Estos 55 consejeros deberían ejercer su actuación ad honorem, de modo que no hay mayores gastos involucrados. La conformación de cada sala sería la siguiente:

  • 3 representantes de la Cámara de Diputados, dos por la mayoría y uno por la minoría. 
  • 2 representantes de la Cámara de Senadores, uno por la mayoría y uno por la minoría.
  • 1 representante designado por el Poder Ejecutivo Nacional para cada Sala.
  • 2 jueces representantes elegidos por los magistrados de la región de cada Sala (uno por los jueces de primera instancia y otro por jueces de instancias superiores, para cumplir la previsión constitucional de que debe haber jueces de todas las instancias) 
  • 2 abogados elegidos por los abogados matriculados de la región de cada Sala 
  • 1 académico elegido por un plenario de rectores de las Universidades Nacionales que tengan sede en la región de cada Sala.

Detalles y modo de funcionamiento

Para agilizar las decisiones, no se requiere mayoría agravada (algo que el diseño constitucional no predetermina). Podría optarse por una mayoría simple de 6 miembros o elevar un poco la vara y subirla a 7. Eventualmente los académicos podrían ser 2 o 3, y/o podría eliminarse el representante regional del Ejecutivo. En cualquier caso, no hay peligro de que sólo un grupo o sector pueda predominar o formar la voluntad de la Sala, que fue la definición de "equilibrio" que la Corte Suprema dio en "Rizzo".

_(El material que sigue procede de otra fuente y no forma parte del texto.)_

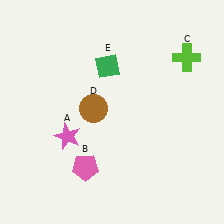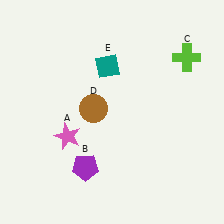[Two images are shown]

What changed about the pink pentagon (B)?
In Image 1, B is pink. In Image 2, it changed to purple.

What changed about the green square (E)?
In Image 1, E is green. In Image 2, it changed to teal.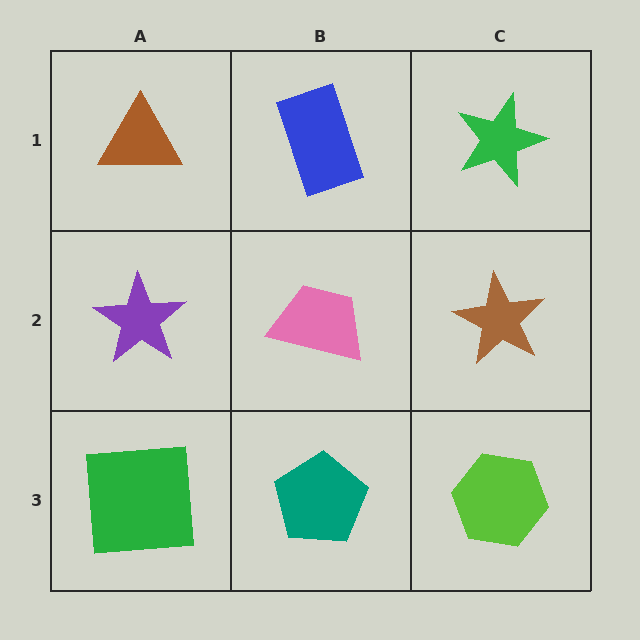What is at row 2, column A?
A purple star.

Los representantes parlamentarios deben ser diputados o senadores elegidos por provincias cuyo territorio forme parte de las regiones definidas en la Sala para que se los designe. El término de los consejeros sería de dos años, para reforzar el accountability electoral y mantener la mayor fidelidad posible a las diversas composiciones de los órganos políticos.

No obstante la división en Salas, el Consejo sería uno solo. Para eso se definirían una serie específica de ítems que deben decidirse en un "Plenario" conformado por los consejeros de las cinco salas, y que debe reunirse dos veces al año. Allí se fijarán las pautas generales para "dictar reglamentos" y para "administrar los recursos" del Poder Judicial. Ello sin perjuicio de que para algunas cuestiones en cada uno de esos rubros el Plenario de Consejeros delegue a cada Sala la posiblidad de adaptarlo y decidir sobre su implementación local. De esa forma queda mejor definida una visión de conjunto con un margen razonable de versatilidad y adaptabilidad regional.

Finalmente, para mantener la filosofía conceptual de este esquema, resultaría conveniente reformar también el Jurado de Enjuiciamiento de Magistrados para imprimirle una lógica similar, requiriendo la conexión geográfica de los integrantes que actualmente lo componen por sorteo (2 jueces, 4 legisladores, 1 abogado) para cada proceso de destitución.